AT: Where does the inspiration for the work come from?
RH: Mostly literature, painting and conversations with friends.
AT: Are there any artists who influenced your works? Why?
RH: Yes, many. René Magritte and Giorgio De Chirico are two of the most important ones.
AT: How important is the role of social media for you?
RH: It can bring to your attention things that would otherwise not cross your way, and that is great. It’s like a fast introduction to an endless amount of things in a very crowded room. That can be fun and even interesting but it can also become a bit numbing. Personally, I like to go through my own Instagram account and see it as a personal record or a diary where I can see the things that have interested me through time.
¿Qué escucho cuando escucho el discurrir del tiempo?, 2019 | Installation, Sala de Arte Publico Siqueiros, Mexico City | Courtesy of the artist and Galería Madragoa, Lisbon: ChertLüdde Gallery, Berlin | Photo: Ramiro Chaves.
AT: As an artist, what is your point of view about the contemporary art system?
RH: I feel sociability and quick success are way too high on the scale of priorities. I want to have personal connections that extend through time.
AT: What do you find to be the most challenging or daunting thing about pursuing art? What is the most rewarding part of working as an artist?
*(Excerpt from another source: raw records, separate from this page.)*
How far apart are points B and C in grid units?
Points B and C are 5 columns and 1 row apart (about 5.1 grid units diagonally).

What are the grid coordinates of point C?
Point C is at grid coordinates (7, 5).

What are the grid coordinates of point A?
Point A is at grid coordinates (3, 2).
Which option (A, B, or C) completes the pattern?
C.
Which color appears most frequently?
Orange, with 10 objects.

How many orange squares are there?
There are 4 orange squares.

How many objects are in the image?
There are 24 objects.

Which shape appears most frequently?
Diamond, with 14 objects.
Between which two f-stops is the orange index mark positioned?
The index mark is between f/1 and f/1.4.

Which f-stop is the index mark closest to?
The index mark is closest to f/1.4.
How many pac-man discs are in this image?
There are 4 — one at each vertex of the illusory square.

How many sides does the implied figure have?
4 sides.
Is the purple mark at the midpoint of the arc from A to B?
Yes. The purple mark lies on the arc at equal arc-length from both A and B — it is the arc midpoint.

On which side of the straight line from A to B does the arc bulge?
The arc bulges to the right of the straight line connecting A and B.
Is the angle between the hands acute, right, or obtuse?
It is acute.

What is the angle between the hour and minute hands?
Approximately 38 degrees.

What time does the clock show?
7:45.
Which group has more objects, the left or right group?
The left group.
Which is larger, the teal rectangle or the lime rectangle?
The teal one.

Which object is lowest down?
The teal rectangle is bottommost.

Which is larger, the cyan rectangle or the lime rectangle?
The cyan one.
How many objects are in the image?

RH: The most challenging part must be organization. Sometimes I wish I had more time for certain things and to be able to give my attention to many things at once, including personal life matters. The most rewarding part: to feel satisfied about work after investing time and effort in it.
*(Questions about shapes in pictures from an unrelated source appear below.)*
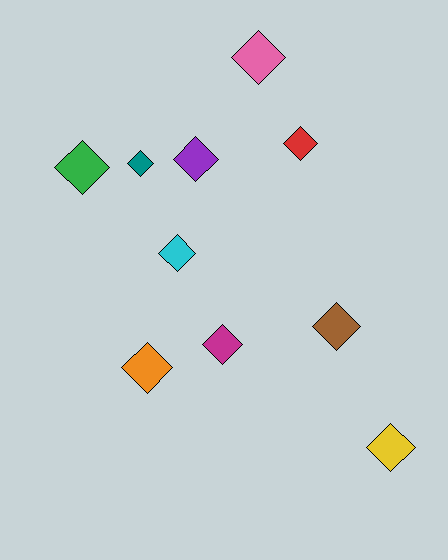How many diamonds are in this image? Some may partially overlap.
There are 10 diamonds.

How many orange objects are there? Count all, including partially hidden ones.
There is 1 orange object.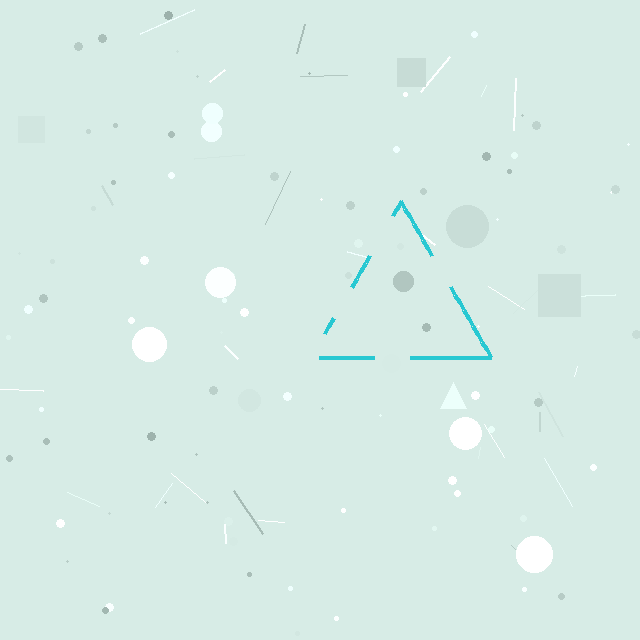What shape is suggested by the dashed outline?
The dashed outline suggests a triangle.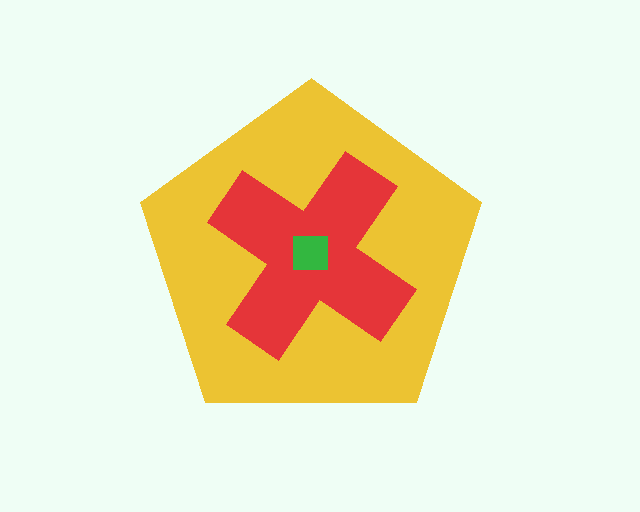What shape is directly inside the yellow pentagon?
The red cross.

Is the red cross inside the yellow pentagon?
Yes.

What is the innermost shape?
The green square.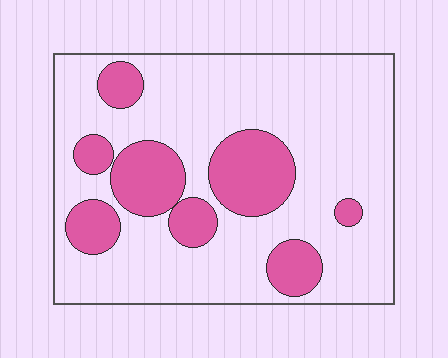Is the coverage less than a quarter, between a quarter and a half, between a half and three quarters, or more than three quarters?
Less than a quarter.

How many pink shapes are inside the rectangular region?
8.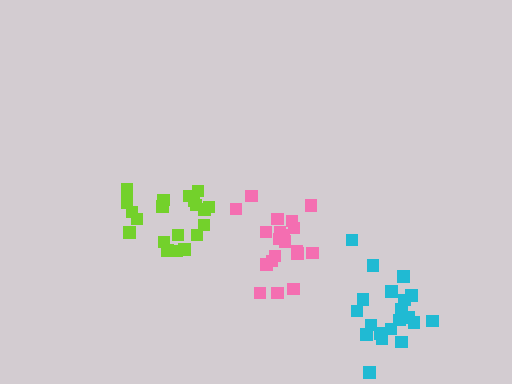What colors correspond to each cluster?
The clusters are colored: lime, pink, cyan.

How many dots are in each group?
Group 1: 20 dots, Group 2: 20 dots, Group 3: 21 dots (61 total).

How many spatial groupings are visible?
There are 3 spatial groupings.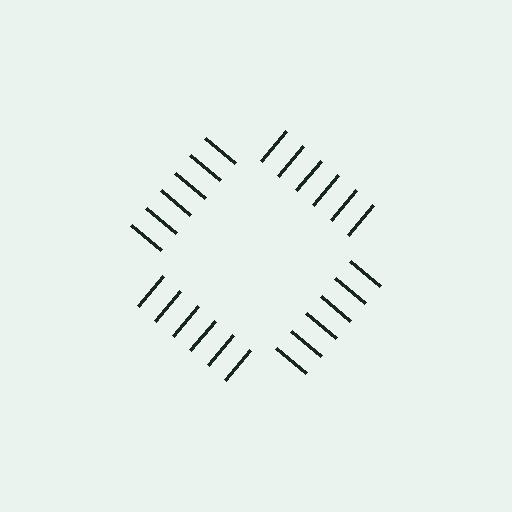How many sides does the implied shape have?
4 sides — the line-ends trace a square.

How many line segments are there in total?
24 — 6 along each of the 4 edges.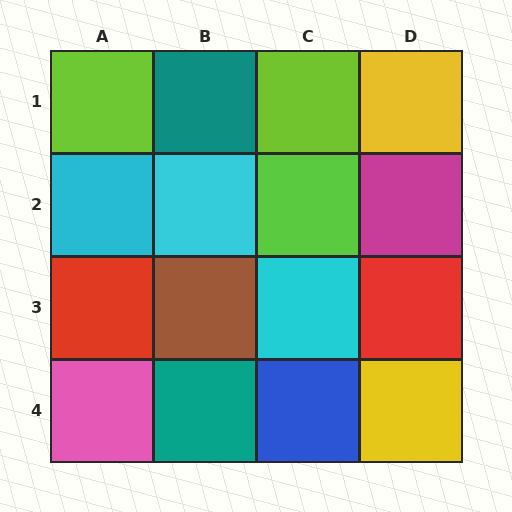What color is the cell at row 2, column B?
Cyan.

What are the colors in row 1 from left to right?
Lime, teal, lime, yellow.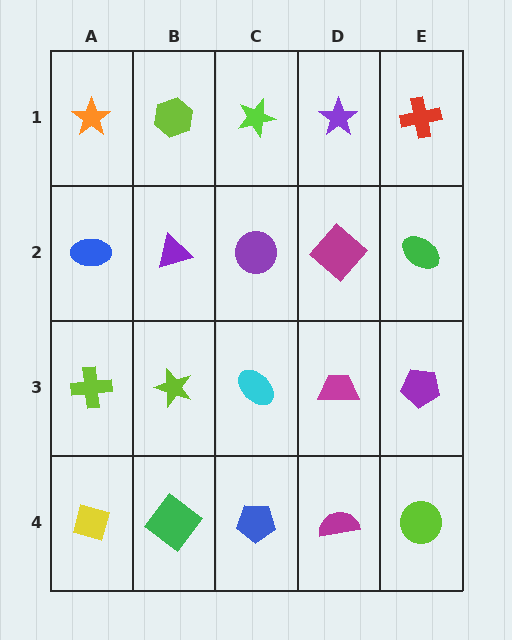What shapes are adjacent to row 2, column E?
A red cross (row 1, column E), a purple pentagon (row 3, column E), a magenta diamond (row 2, column D).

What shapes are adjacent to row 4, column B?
A lime star (row 3, column B), a yellow diamond (row 4, column A), a blue pentagon (row 4, column C).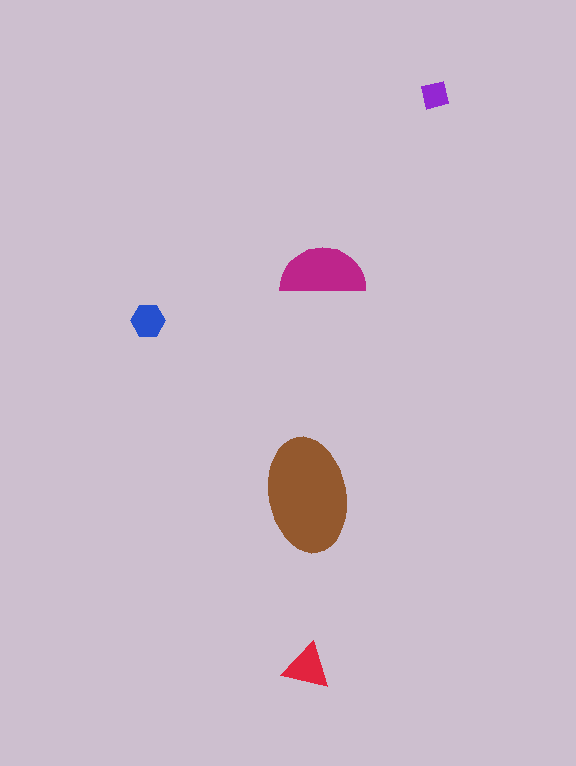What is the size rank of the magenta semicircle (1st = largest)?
2nd.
AT: What do you do besides art?
RH: Reading, seeing friends, spending time with my family, traveling.
AT: What are your goals and expectations for the future?
RH: I would like to have a bright studio with a large window facing a garden.
The Shadow of a Thank, 2018, hand-hammered brass, wood; multiple part installation | ArtBasel Statements with Galería Madragoa, Lisbon.
Rodrigo Hernández (b. 1983) is a Mexican sculptor currently living and working in México City, Mexico. Working mostly with classical medias and techniques of art making, including drawing, sculpture and painting, Hernández is interested in the constitutive movement of art and image making, from Meso-American iconography to contemporary art. His projects vary from object-making within a devoted studio practice to site-specific and research oriented projects. He draws on a number of aesthetic references, which range classical Japanese printmaking to fashion, and European modernism, among others, to develop a very personal formal vocabulary.